To create visualizations, the datasets need to be imported into QuickSight. The data can originate from sources within and without the AWS ecosystem.
List of Data Sources for Amazon Quicksight
After defining a dataset, a choice between two modes needs to be made: Direct query or SPICE.
Each time visualizations are viewed, data is fetched from the source to display the dashboard. No information is stored on QuickSight. This mode is particularly useful for real-time data updates on databases with swift query systems such as RDS or Redshift.

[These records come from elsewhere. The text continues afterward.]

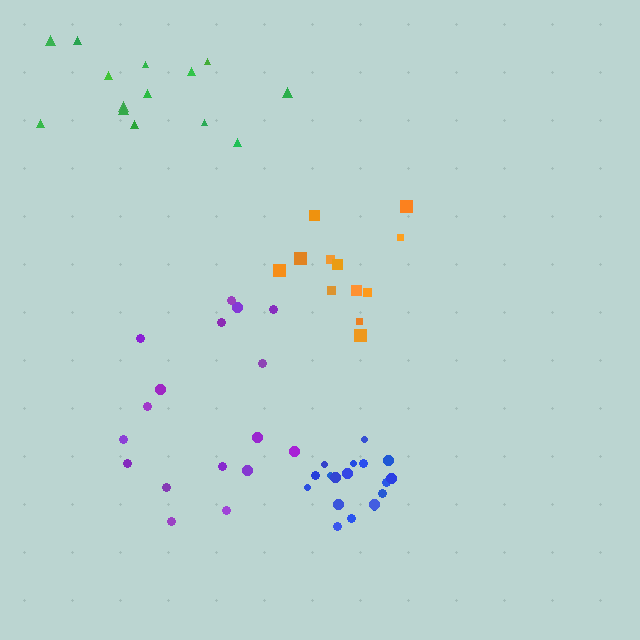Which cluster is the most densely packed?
Blue.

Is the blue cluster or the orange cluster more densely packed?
Blue.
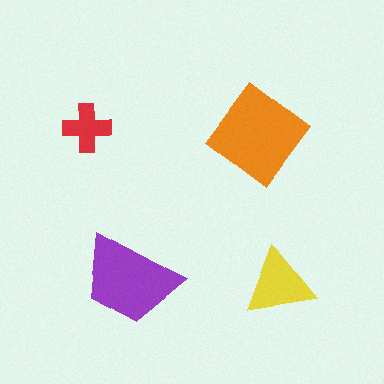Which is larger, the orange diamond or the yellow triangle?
The orange diamond.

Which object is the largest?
The orange diamond.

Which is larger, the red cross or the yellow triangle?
The yellow triangle.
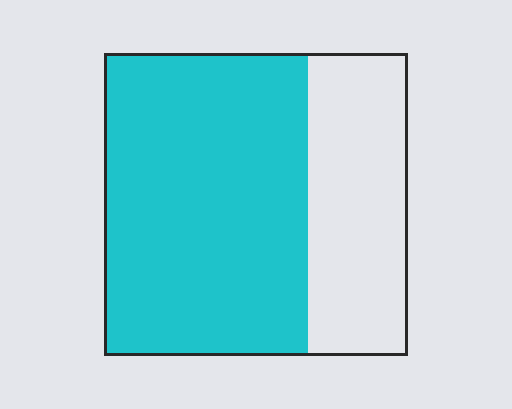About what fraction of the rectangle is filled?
About two thirds (2/3).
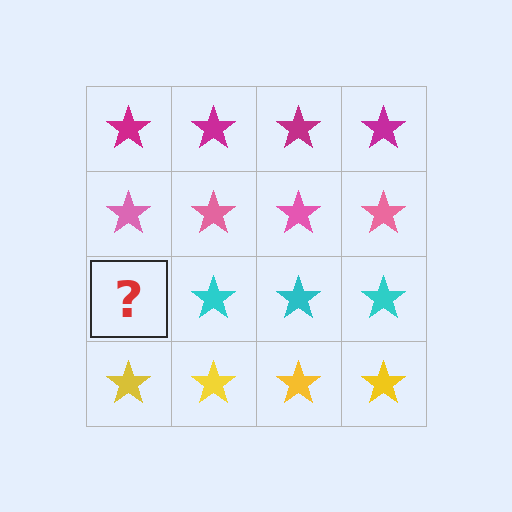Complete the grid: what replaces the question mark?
The question mark should be replaced with a cyan star.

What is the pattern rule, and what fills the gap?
The rule is that each row has a consistent color. The gap should be filled with a cyan star.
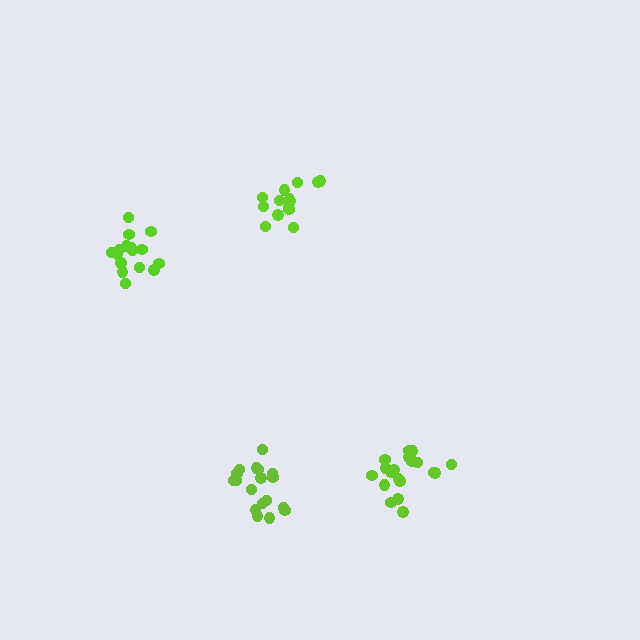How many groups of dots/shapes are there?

SPICE (Super-fast, Parallel, In-memory Calculation Engine) is a robust in-memory storage option provided by Quicksight. SPICE duplicates data to facilitate quick-access dashboards, eliminating the need to query data for each new visualization. While each user receives 10 GB of free SPICEs, extra capacity can be procured as necessary. SPICE storage proves more advantageous when queries are resource-intensive or sluggish for the system (ex:, Athena or Spark). Furthermore, it offers cost management benefits, especially for moderately sized datasets.
The cost structure for QuickSight is based on the user count. The service classifies users into “Author” and “Reader” categories. “Author” users possess the capability to generate visualizations and dashboards utilizing the pre-existing datasets. They incur a fee of $24 per month*. In contrast, “Reader” users are restricted to viewing dashboards formulated by authors. These users are charged $0.30* per session, with a maximum of $5 per month*.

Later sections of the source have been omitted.